Na concepção dualística (só existem dois lados: bem ou mal,
amigo ou inimigo, certo ou errado e por aí vai) desse universo, se a mulher não
tem parte com deus, só pode ter parte com o diabo. Por isso, é tão antiga a
associação da mulher com o demônio. Por ser filha do inimigo de deus, é inimiga
de seu filho - o homem. Por isso, a mulher é tão odiada. É isso que se chama
misoginia: ódio à mulher pela sua condição de ser... mulher.

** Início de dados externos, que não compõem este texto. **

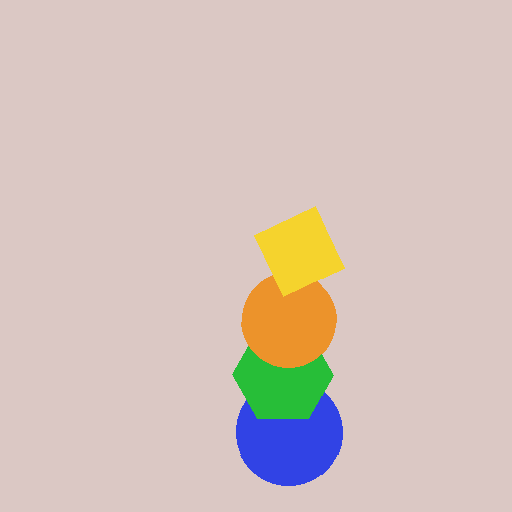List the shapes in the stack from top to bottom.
From top to bottom: the yellow diamond, the orange circle, the green hexagon, the blue circle.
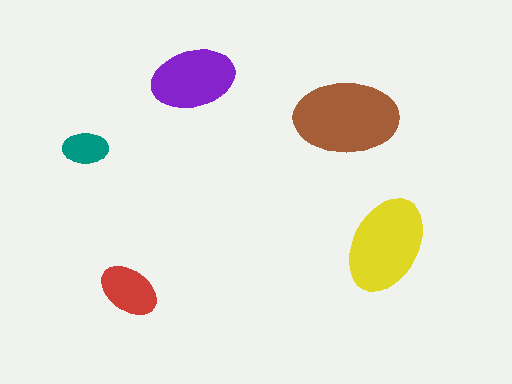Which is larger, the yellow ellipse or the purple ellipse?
The yellow one.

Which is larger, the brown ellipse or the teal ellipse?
The brown one.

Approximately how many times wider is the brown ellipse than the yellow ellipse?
About 1.5 times wider.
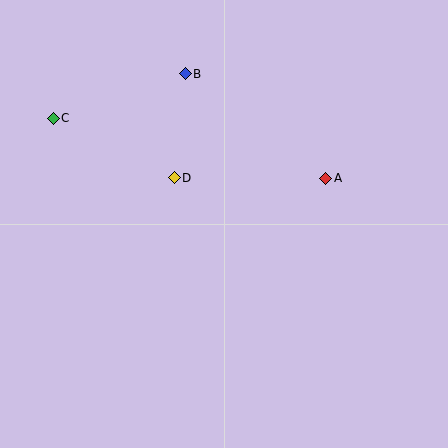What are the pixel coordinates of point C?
Point C is at (53, 118).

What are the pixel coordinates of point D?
Point D is at (174, 178).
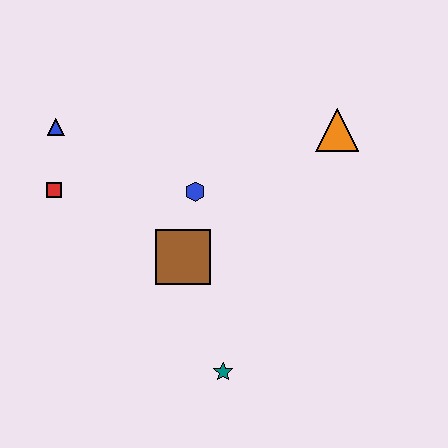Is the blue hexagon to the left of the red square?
No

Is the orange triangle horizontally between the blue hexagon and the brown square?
No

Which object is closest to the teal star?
The brown square is closest to the teal star.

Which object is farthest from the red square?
The orange triangle is farthest from the red square.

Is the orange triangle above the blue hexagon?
Yes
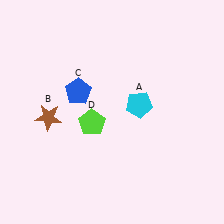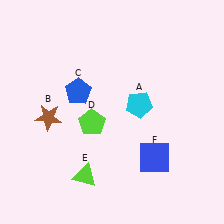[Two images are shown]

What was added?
A lime triangle (E), a blue square (F) were added in Image 2.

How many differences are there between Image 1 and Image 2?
There are 2 differences between the two images.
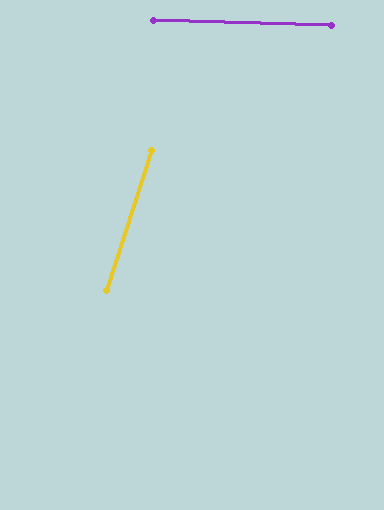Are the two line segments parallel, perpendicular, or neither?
Neither parallel nor perpendicular — they differ by about 74°.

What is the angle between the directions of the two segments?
Approximately 74 degrees.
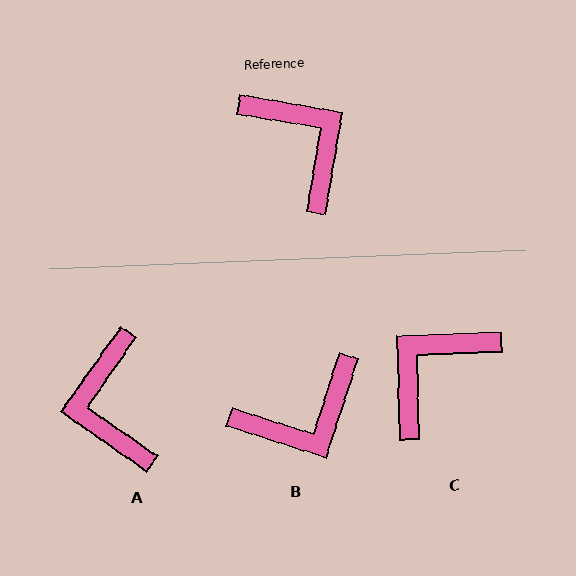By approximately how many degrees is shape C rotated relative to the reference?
Approximately 101 degrees counter-clockwise.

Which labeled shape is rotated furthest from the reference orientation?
A, about 155 degrees away.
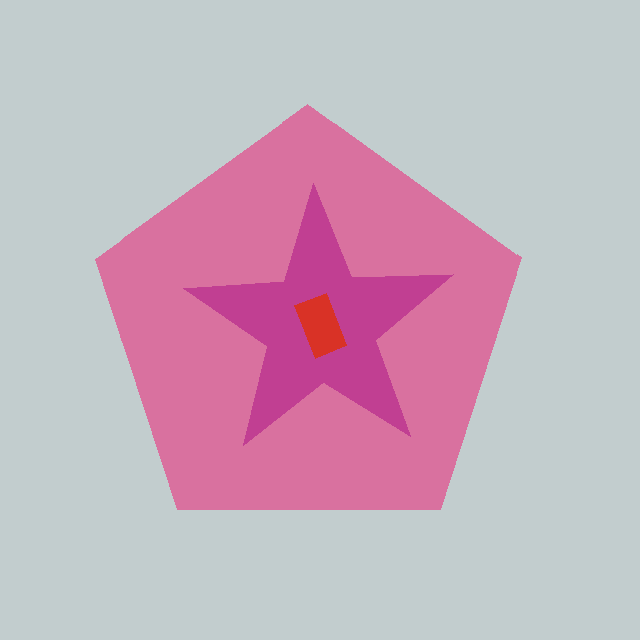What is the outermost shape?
The pink pentagon.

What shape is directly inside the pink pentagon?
The magenta star.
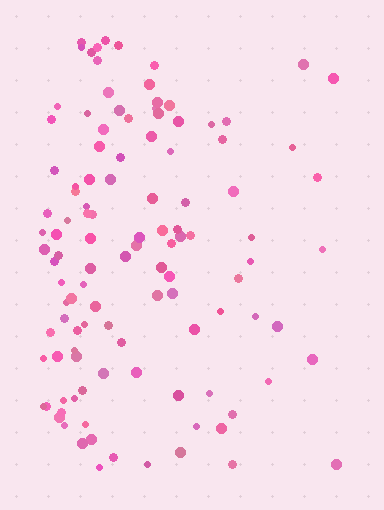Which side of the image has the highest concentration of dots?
The left.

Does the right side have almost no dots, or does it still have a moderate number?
Still a moderate number, just noticeably fewer than the left.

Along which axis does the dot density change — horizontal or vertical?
Horizontal.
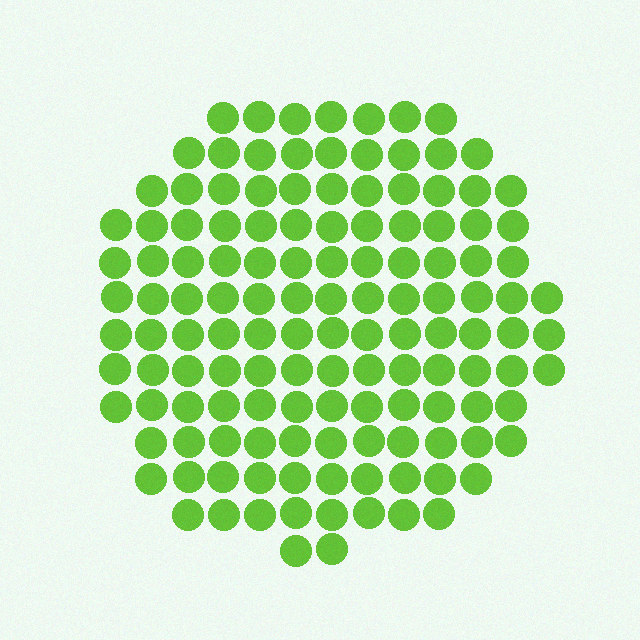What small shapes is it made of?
It is made of small circles.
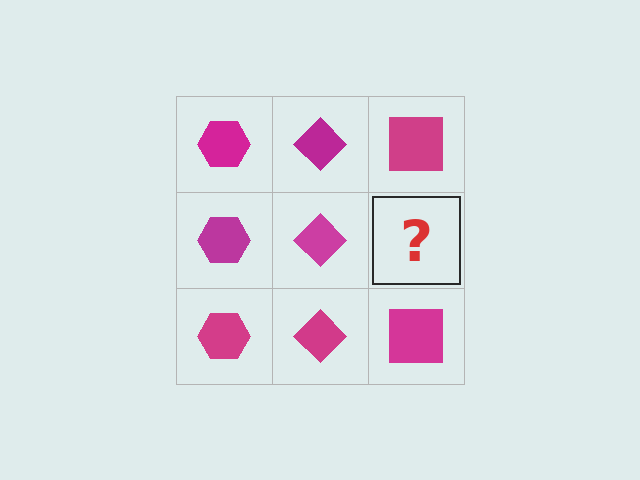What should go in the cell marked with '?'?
The missing cell should contain a magenta square.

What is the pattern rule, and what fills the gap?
The rule is that each column has a consistent shape. The gap should be filled with a magenta square.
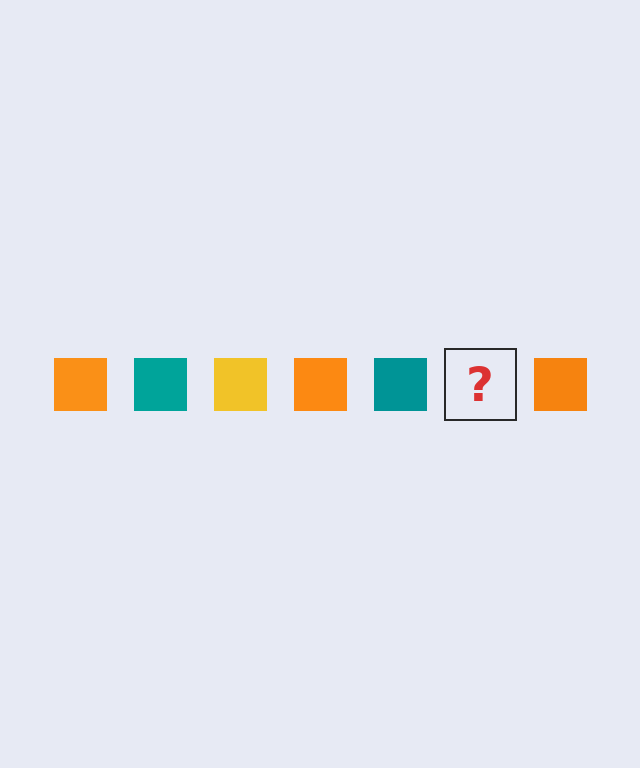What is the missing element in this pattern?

Mas esse não foi o ensinamento de Jesus de Nazaré, aquele
descrito nos Evangelhos. Jesus Cristo rompeu com a lógica que preconizava a
mulher à condição de filha do diabo e “desobrigou” o homem de controlá-la,
dominá-la. As mulheres foram valorizadas, respeitadas e, na posição de discípulas, elevadas à condição de amigas do filho de Deus. Do verdadeiro Deus.
Que os teólogos de dez séculos atrás usassem a associação da
mulher a adjetivos como demoníaca, vingativa, manipuladora, emocionalmente
desequilibrada, maldosa, ardilosa, traidora, orgulhosa para justificar a
incapacidade masculina de compreender a força vital e visceral da mulher já é
triste. Mas, em pleno século XXI, continuar a usar essa argumentação é, no
mínimo, arcaica, cafona, démodé, cringe e, em uma análise mais
detalhada, a confirmação de alienação da sociedade na qual vivemos.
Pastores e pastoras, sacerdotes e sacerdotisas e lideranças
religiosas que continuam a propagar argumentações de dez ou quinze séculos
atrás falam e se posicionam de um lugar (cada vez mais encolhido) que ainda
representa um resquício do violento arcaico a ser superado. Se suas falas
encontram eco nas comunidades religiosas, é porque estão respaldados e
respaldadas por pessoas que não foram tocadas pela mensagem libertadora
do Evangelho de Jesus. Se o eco é na sociedade como um todo, as/os ouvintes não
compreenderam a profundidade da expressão “direitos humanos”, a qual propõe
humanidade para homens e também para mulheres e não humanidade para homens e “demonicidade”
para mulheres.
Qualquer pessoa que tenha o mínimo de seriedade no estudo e
na propagação da Teologia Cristã e responsabilidade histórica faz a distinção
entre o que é construção cultural e o que é ensinamento do Evangelho. Se você
leu ou escutou alguma mensagem que não fez essa reflexão, não leve a sério. Ou
essa pessoa não estudou Teologia de forma responsável ou não tem capacidade
cognitiva para esse discernimento. Pode ser também que ela só queira aparecer
nas mídias sociais usando a tática de mobilizar a indignação das pessoas para
chamar atenção.
E lembre-se: você não precisa seguir falsos profetas e
falsas profetizas. Participe do diálogo com as Mulheres EIG, movidas pela Ruah,
para compreender por que Deus é feminina, fecunda. Vamos juntos e juntas
construir uma sociedade onde todes tenham lugar e onde amar seja sinônimo de
libertação e não de dominação.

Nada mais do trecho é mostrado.